O triunfo da aritmética
O Governo e os parceiros sociais continuam hoje a discutir as medidas propostas para a segurança social. Concordo com muitas delas. Naturalmente, discordo de algumas. Pude já expressar a visão geral que tenho - e é muito positiva - sobre a lógica de actuação do Governo nesta matéria.
Mas há uma de que discordo por razões que têm a ver com modos de entender a função da política: a introdução de uma fórmula automática para os aumentos anuais de pensões.
Este mecanismo defendido há muito, com base numa retórica tecnocrática, por alguns políticos do sector como Fernando Ribeiro Mendes, é um sintoma tardio da visão original do séc.
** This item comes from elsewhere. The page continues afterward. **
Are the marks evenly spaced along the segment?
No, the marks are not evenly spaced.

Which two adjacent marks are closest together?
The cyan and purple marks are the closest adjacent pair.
XIX dos sistemas bismarckianos de pensões de reforma, que as vêem como meros seguros que se distinguem dos outros apenas por serem públicos, obrigatórios e em regime de repartição. É pouco provável que seja contrariada na concertação social, onde essa lógica bismarckiana, por definição, tende a ser predominante. Se tivesse estado em vigor em Portugal nos últimos anos teria impedido os aumentos diferenciados de pensões que permitiram melhorar um pouco o carácter redistributivo - ainda muito insuficiente - das pensões e retirar muitas famílias de idosos de situações aflitivas de pobreza. Se estivesse em vigor no Reino Unido nos últimos anos teria impedido um dos eixos centrais de reforma das pensões de Blair e Brown, os quais, apesar de não conseguirem diminuir a desigualdade no país, melhoraram significativamente o nível de vida dos idosos.
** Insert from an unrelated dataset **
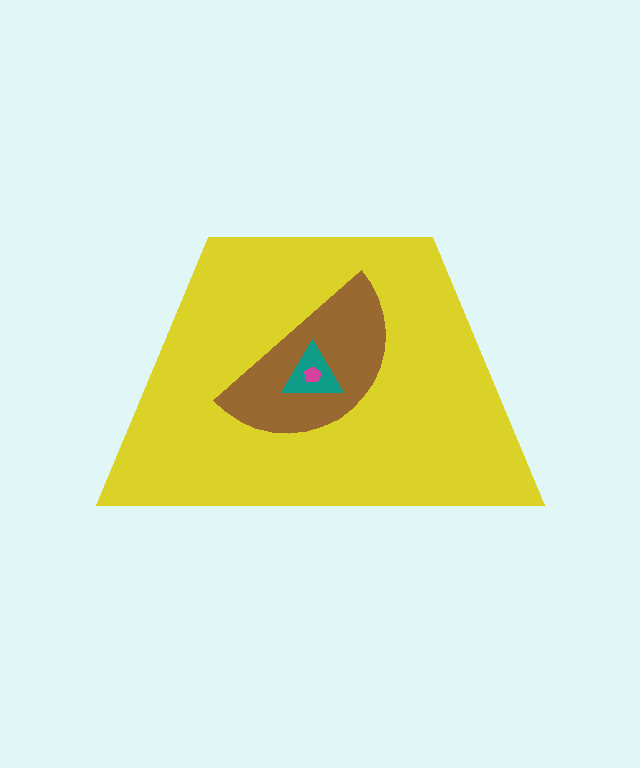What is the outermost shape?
The yellow trapezoid.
No estado actual do país, esta medida passa de forma praticamente consensual porque é ancorada na desconfiança da política e dos políticos, reduzidos à categoria de irresponsáveis quanto à gestão do sistema de pensões. Essa atitude garante popularidade mas diminui democraticamente os governos e o Parlamento. Pelas mãos de um governo socialista e de um Ministro que tenho a certeza absoluta que tem a melhor das intenções prepara-se uma derrota, para mim inesperada, da responsabilidade política às mãos da aritmética.
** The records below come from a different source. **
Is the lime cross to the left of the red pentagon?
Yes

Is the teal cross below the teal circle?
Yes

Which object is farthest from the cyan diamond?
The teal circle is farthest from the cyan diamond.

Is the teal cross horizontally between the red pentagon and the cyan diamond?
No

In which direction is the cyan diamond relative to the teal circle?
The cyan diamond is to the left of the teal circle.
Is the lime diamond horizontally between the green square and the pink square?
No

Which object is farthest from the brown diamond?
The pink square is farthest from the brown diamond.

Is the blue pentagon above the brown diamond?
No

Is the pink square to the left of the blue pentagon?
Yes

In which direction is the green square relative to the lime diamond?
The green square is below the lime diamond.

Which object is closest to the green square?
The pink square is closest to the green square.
Num país em que os idosos continuam a ser um dos grupos mais expostos à pobreza, tal caminho vai significar uma de três coisas. Ou alivia a pressão sobre os governos para reduzir a pobreza dos idosos quando voltarem a ter recursos para o fazer , agora "desresponsabilizados" pela lei. Ou, em alternativa, os encoraja a ir, à portuguesa, por caminhos laterais, ínvios ou paralelos, acumulando medidas compensadoras da sua própria auto-inibição. Ou revogam a lei que agora se auto-impõem, o que Gordon Brown seguramente faria se chegasse a Primeiro-Ministro em Portugal.